Source & Target
Constitutes the set of Gems that help with loading and saving data.
File
A collection of Gems related to working with various file-based formats.
Name | Description |
---|---|
Avro | Avro format is a row-based storage format for Hadoop, which is widely used as a serialization platform. |
CSV | Allows you to read or write a delimited file (often called Comma Separated File, CSV). |
Delta | Reads data from Delta files present at a path and writes Delta files to a path based on configuration. |
Fixed Format | Read data from fixed format files with expected schema, or write data to fixed format files with expected schema. |
FTP | Allows you to read or write files (csv, text and binary) on a remote location. |
Iceberg | Reads data from Iceberg files present at a path and writes Iceberg files to a path based on configuration. |
JSON | Allows you to read or write a delimited file (often called Comma Separated File, CSV). |
Kafka | This source currently connects with Kafka Brokers in Batch mode. |
ORC | ORC (Optimized Row Columnar) is a columnar file format designed for Spark/Hadoop workloads. |
Parquet | Parquet is an open source file format built to handle flat columnar storage data formats. |
Text | This Gem allows you to read from or write to text file. |
XLSX (Excel) | Allows you to read or write Excel-compatible files. |
Warehouse
A collection of Gems specializing in connecting to warehouse-style data sources.
Name | Description |
---|---|
BigQuery | Allows you to read or write data to the BigQuery warehouse, using a high-performance connector.
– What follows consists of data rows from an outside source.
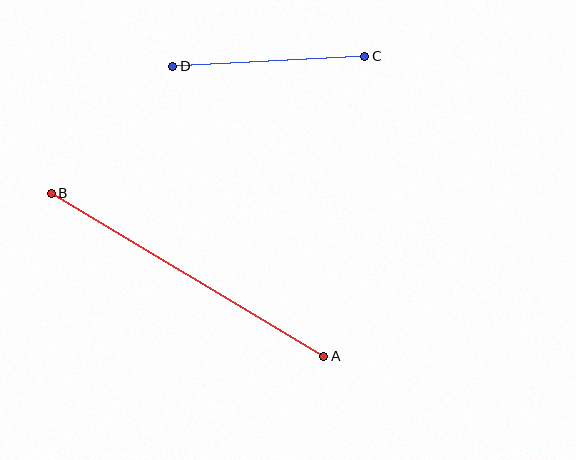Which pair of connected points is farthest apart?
Points A and B are farthest apart.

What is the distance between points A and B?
The distance is approximately 318 pixels.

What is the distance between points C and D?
The distance is approximately 192 pixels.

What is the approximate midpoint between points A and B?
The midpoint is at approximately (188, 275) pixels.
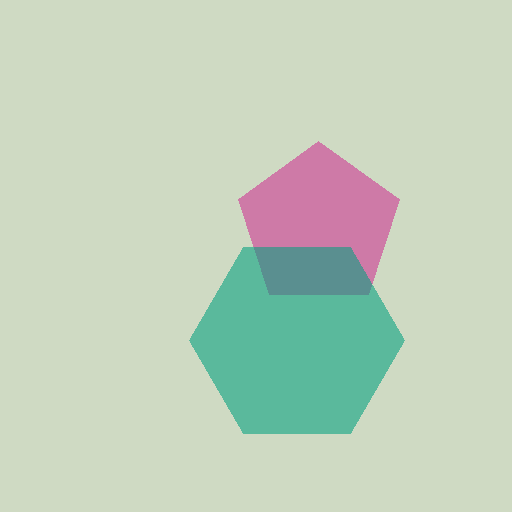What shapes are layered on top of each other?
The layered shapes are: a magenta pentagon, a teal hexagon.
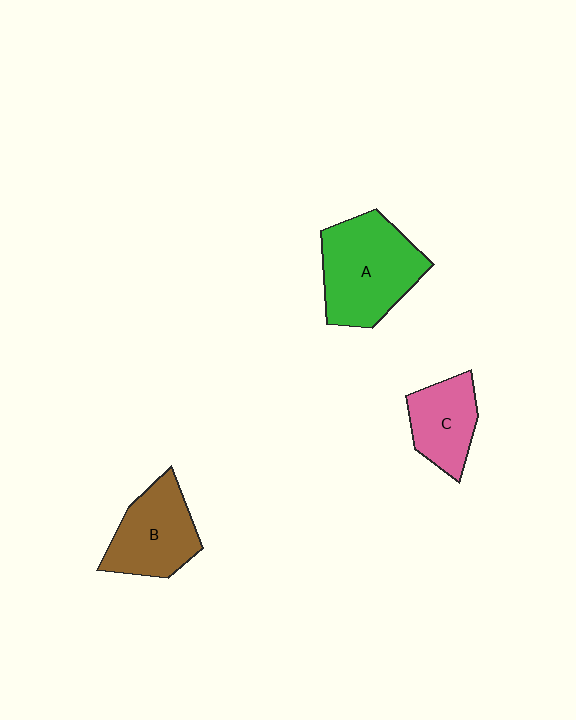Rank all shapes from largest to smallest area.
From largest to smallest: A (green), B (brown), C (pink).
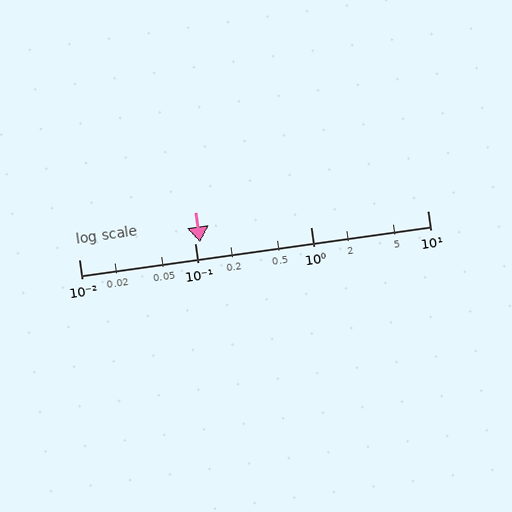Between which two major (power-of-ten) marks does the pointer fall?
The pointer is between 0.1 and 1.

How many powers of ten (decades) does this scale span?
The scale spans 3 decades, from 0.01 to 10.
Enterprise only. |
CosmosDB | Allows you to read or write data to the CosmosDB database. |
DB2 | Allows you to read or write data to the DB2 warehouse, using a high-performance connector. Enterprise only. |
JDBC | Allows you to read or write data to the JDBC database. |
MongoDB | Allows you to read or write data to the MongoDB database. |
Oracle | Allows you to read or write data to the Oracle warehouse, using a high-performance connector. Enterprise only. |
Redshift | Allows you to read or write data to the Redshift warehouse, using a high-performance connector. Enterprise only. |
Salesforce | Allows you to read or write data to the Salesforce warehouse. |
Snowflake | Allows you to read or write data to the Snowflake warehouse, using a high-performance connector. Enterprise only. |
Teradata | Allows you to read or write data to the Teradata warehouse, using a high-performance connector. Enterprise only. |
Catalog
A collection of Gems related to working with various table-based formats.
Name | Description |
---|---|
Delta | Reads data from Delta tables saved in data catalog and writes data into Delta table in a managed Metastore. |
Hive | Read from or write to Tables managed by a Hive metastore. |
Lookup
Lookup is a special component that allows you to broadcast any data, to later be used anywhere in your Pipeline.